Marcelo Urzúa

Personal information
- Full name: Cristian Marcelo Urzúa Gac
- Date of birth: 9 September 1962 (age 63)
- Place of birth: Chile
- Position: Attacking midfielder

Youth career
- Colo-Colo

Senior career*
- Years: Team / Apps / (Gls)
- 1982: Magallanes / 17 / (9)
- 1983: Colo-Colo / 0 / (0)
- 1983: Universidad de Chile / 6 / (1)
- 1984–1985: Palestino / 31 / (8)
- 1986: Rangers / 20 / (2)
- 1987–1988: Eendracht Aalst / 27 / (7)
- 1988–1989: Diagoras / 24 / (2)
- 1989–1990: Naval / 10 / (3)
- 1990–1991: Concordia Hamburg / 5 / (1)

= Marcelo Urzúa =

Chilean footballer

Cristian Marcelo Urzúa Gac (born 9 September 1962), known as Marcelo Urzúa, is a Chilean former footballer who played as an attacking midfielder for clubs in Chile and abroad.

==Career==
In his homeland, Urzúa played in the top division for Magallanes (1982), Colo-Colo (1983), Universidad de Chile (1983), Palestino (1984–85) and Rangers (1986) before moving abroad.

As player of Colo-Colo, he made one appearance in the 1983 Copa Libertadores match against Cobreloa on 23 March and took part in the 1983 Copa Polla Gol.
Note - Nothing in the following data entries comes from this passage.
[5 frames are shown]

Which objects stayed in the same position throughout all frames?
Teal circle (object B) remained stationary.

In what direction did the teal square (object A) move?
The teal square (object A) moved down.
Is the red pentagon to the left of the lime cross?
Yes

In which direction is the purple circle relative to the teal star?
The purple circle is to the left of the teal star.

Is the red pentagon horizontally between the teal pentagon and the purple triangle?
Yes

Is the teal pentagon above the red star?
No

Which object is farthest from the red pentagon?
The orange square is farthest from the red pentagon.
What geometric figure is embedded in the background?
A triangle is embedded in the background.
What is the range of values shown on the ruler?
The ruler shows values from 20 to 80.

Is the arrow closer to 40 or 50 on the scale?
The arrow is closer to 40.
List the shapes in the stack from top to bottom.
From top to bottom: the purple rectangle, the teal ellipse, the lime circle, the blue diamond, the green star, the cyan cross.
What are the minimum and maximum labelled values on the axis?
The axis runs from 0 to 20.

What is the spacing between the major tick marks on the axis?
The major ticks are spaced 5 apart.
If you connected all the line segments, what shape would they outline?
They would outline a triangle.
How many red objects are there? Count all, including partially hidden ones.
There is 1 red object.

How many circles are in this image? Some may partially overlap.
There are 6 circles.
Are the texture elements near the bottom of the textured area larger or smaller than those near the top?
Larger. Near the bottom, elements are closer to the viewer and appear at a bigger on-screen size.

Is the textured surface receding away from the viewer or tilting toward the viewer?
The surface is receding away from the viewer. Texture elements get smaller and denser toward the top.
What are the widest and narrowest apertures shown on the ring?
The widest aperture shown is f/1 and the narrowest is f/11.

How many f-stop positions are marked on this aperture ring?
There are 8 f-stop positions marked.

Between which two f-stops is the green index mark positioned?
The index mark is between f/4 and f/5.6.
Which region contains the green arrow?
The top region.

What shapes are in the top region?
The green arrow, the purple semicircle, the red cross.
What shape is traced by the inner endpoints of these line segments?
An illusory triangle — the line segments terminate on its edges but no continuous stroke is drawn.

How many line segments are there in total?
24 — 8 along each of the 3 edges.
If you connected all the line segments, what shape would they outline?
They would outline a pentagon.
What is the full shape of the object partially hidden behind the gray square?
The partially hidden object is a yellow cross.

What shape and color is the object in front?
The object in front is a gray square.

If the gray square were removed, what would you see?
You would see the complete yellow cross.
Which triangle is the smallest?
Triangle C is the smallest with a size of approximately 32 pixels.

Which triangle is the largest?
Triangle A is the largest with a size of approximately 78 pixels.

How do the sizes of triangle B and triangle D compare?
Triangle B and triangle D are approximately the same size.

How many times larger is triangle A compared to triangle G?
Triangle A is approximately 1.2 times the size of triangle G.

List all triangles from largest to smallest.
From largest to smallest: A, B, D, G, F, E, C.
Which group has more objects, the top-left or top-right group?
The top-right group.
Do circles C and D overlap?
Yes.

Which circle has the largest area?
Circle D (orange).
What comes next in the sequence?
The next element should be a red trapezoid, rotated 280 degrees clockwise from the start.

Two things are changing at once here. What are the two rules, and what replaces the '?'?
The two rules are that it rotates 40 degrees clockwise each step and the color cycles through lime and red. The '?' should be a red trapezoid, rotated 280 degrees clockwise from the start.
On second half of the same year, he switched to the traditional rival, Universidad de Chile, becoming the seventh player to make it after Alfonso Domínguez, Javier Mascaró, José Santos Arias, among others.

In 1987, he went to Europa thanks to the Argentine former player of Palestino, José Rubulotta, who also helped another Chilean players to sign in Belgium such as Juan Verdugo, Eloy Vidal and Juvenal Olmos. He played for Eendracht Aalst (1987–88) in Belgium, and for Diagoras (1988–89) in Greece.

After a stint in Chile with Naval (1989–1990), he returned to Europa and played for the German club Concordia Hamburg in 1990–91.